Она смотрела, как я приближаюсь и с каждым шагом становлюсь все меньше, так что в конце концов она уже различала с трудом. Она же становилась больше, длиннее стали узкие крылья ее носа, острее скулы, пустее улыбка, не оставлявшая надежды. Еще не поздно было просто–напросто сказать “до свидания”. “Вы расскажете дальше?” Я не знаю, что заставило меня спросить. Я была одна, но неужели в тот миг, единственный за всю нашу с нею жизнь, она не знала того, что уже знала я? Я спросила и снова стала большой, больше нее. Она поморщилась, мои слова были для нее чудовищной грубостью, ей пришлось собрать силы, чтобы сдержаться. Я отступила, не вполне осознавая, что случилось, но уже содрогаясь от содеянного, и тогда за моими плечами встали мои детские воспитатели – страх и тоска. Шесть лет, пока я училась всему на свете на свой страх и риск, они не давали о себе знать.

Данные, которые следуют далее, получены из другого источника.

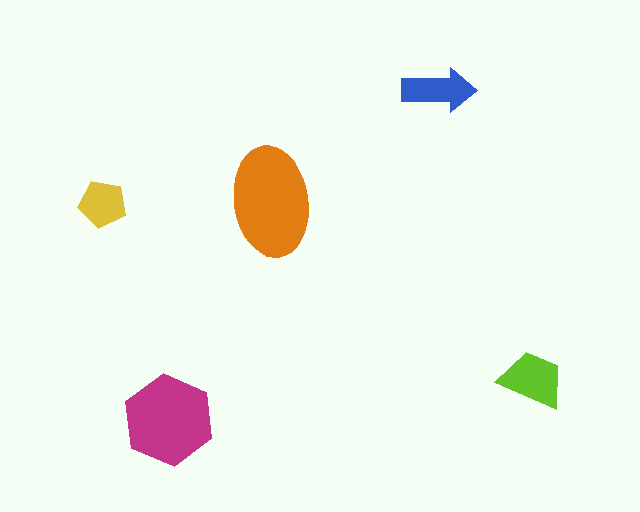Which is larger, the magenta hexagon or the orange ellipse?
The orange ellipse.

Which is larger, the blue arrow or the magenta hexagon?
The magenta hexagon.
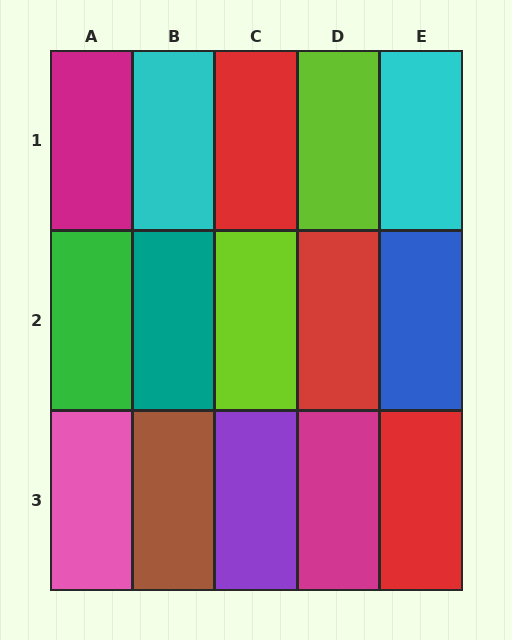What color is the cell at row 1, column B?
Cyan.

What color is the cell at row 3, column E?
Red.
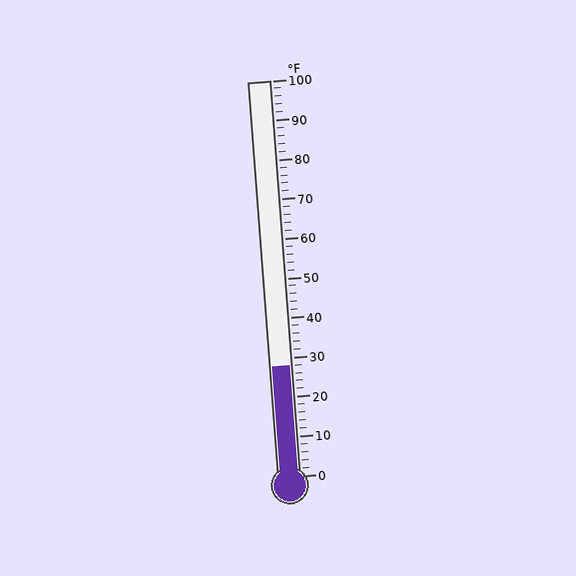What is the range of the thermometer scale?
The thermometer scale ranges from 0°F to 100°F.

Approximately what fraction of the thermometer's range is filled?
The thermometer is filled to approximately 30% of its range.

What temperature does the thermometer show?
The thermometer shows approximately 28°F.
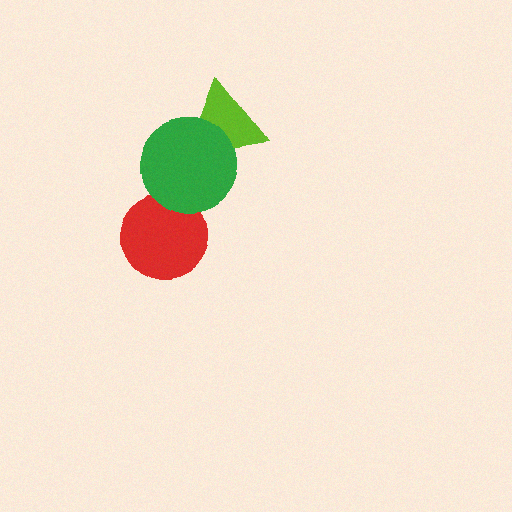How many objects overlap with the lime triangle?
1 object overlaps with the lime triangle.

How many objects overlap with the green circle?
2 objects overlap with the green circle.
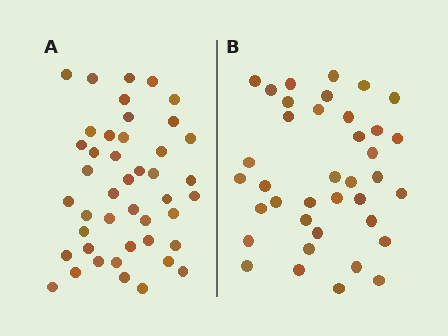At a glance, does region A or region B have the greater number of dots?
Region A (the left region) has more dots.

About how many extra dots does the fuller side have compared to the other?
Region A has about 6 more dots than region B.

Но теперь, ах, как же ловко они выбрали время. Спустились на помощь из моих давних лет, как с неба. Шорох крыльев, поднимавшихся над моей головой, как руки – для защиты, чтобы я поняла, что я люблю ее.
Господи, почему Ты оставил меня? Я не знала слов, я не умела говорить, я была бессловесна. Чему могли научить меня мои бессловесные учителя? Это говорю я, та, какой я стала сейчас – в мои сорок лет. Теперь я знаю множество слов, и русских и английских. Я знаю слова, которые умнее меня , они сами становятся мною, моей памятью, моими мыслями. Я умею глотать их, как тройчатку, и класть под язык, как валидол. Русские и английские – обезболивающее двойного действия. Что я могу знать о времени, о Его времени? Говорят, Он смотрит на нас всегда , а если и отводит взгляд, всегда можно позвать. Почему же я до сих пор уверена, что со мной по–другому? На меня – один–единственный миг, один–единственный взгляд – тогда. Нет, ни правила, ни закона, по крайней мере, я не могу вывести. Ничтожен и слаб. Что ж, пусть так и будет: страх и тоска и единственный взгляд.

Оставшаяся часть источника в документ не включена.